Rafael María de Balbín
“La santa Iglesia, nuestra madre, mantiene y enseña que Dios, principio y fin de todas las cosas, puede ser conocido con certeza mediante la luz natural de la razón humana a partir de las cosas creadas”
Los grandes progresos que ha realizado la humanidad en el transcurso de los dos últimos siglos permiten un margen razonable de confianza en la inteligencia humana. El progreso de las ciencias y de la tecnología, de la economía y de la organización invitan a llenarse de admiración ante los logros que los hombres podemos alcanzar cuando, en paz y concordia, nos decidimos a trabajar mancomunadamente y con constancia. Ahora estamos procurando asimilar los cambios que el acelerado progreso material introduce en el modo de vida de cada individuo y de la sociedad. Sin embargo, el progreso material necesita de un norte, de una orientación. Alguien ha podido escribir: “La gente de nuestra época no sabe a dónde va, pero está decidida a poner todos los medios para llegar”.
Y para saber de dónde venimos y a dónde vamos es preciso que pongamos en marcha los recursos de nuestra inteligencia, para conocer mejor a Dios. “La santa Iglesia, nuestra madre, mantiene y enseña que Dios, principio y fin de todas las cosas, puede ser conocido con certeza mediante la luz natural de la razón humana a partir de las cosas creadas. Sin esta capacidad, el hombre no podría acoger la revelación de Dios. El hombre tiene esta capacidad porque ha sido creado a imagen de Dios” (Catecismo de la Iglesia Católica, n. 36).
El empeño razonable y necesario por conocer a Dios, no es sin embargo fácil en las concretas circunstancias históricas en las que nos desenvolvemos.
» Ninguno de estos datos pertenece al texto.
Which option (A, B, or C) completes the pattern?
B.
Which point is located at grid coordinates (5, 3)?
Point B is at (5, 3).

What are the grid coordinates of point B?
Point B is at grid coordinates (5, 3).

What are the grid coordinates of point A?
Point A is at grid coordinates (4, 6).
Y aunque podamos llegar todos los seres humanos −por la sola luz de la razón− al conocimiento de un Dios personal, que ha creado el universo, lo gobierna con su providencia y ha impreso una ley moral natural en nuestros corazones, hay numerosos obstáculos que se atraviesan en nuestro camino: “porque −como decía el Papa Pío XII en la encíclica Humani generis− las verdades que se refieren a Dios y a los hombres sobrepasan absolutamente el orden de las cosas sensibles y cuando deben traducirse en actos y proyectarse en la vida exigen que el hombre se entregue y renuncie a sí mismo. El espíritu humano, para adquirir semejantes verdades, padece dificultad por parte de los sentidos y de la imaginación, así como de los malos deseos nacidos del pecado original. De ahí procede que en semejantes materias los hombres se persuadan fácilmente de la falsedad o al menos de la incertidumbre de las cosas que no quisieran que fuesen verdaderas”.
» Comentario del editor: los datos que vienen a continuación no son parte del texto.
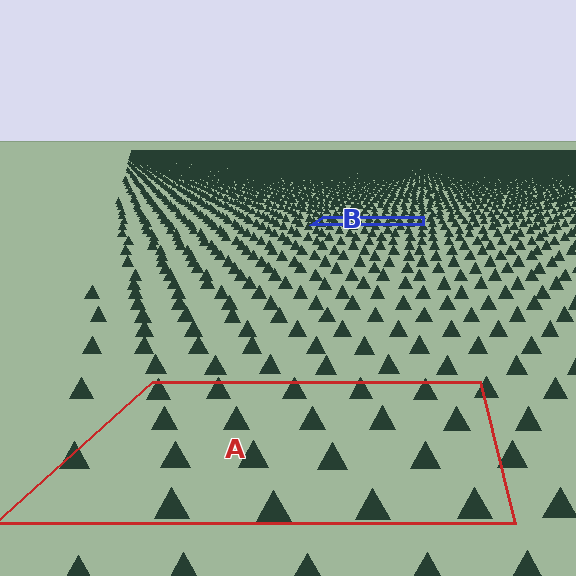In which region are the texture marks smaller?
The texture marks are smaller in region B, because it is farther away.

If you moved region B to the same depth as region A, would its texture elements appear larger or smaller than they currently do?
They would appear larger. At a closer depth, the same texture elements are projected at a bigger on-screen size.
No basta con la buena voluntad, que a todos se nos presupone. Hace falta una ayuda. Y esa ayuda tan oportuna nos ha llegado del mismo Dios, que nos ha manifestado por su Revelación no sólo los grandes misterios de la gracia, sino también “las verdades religiosas y morales que de suyo no son inaccesibles a la razón, a fin de que puedan ser, en el estado actual del género humano, conocidas de todos sin dificultad, con una certeza firme y sin mezcla de error” (Concilio Vaticano I).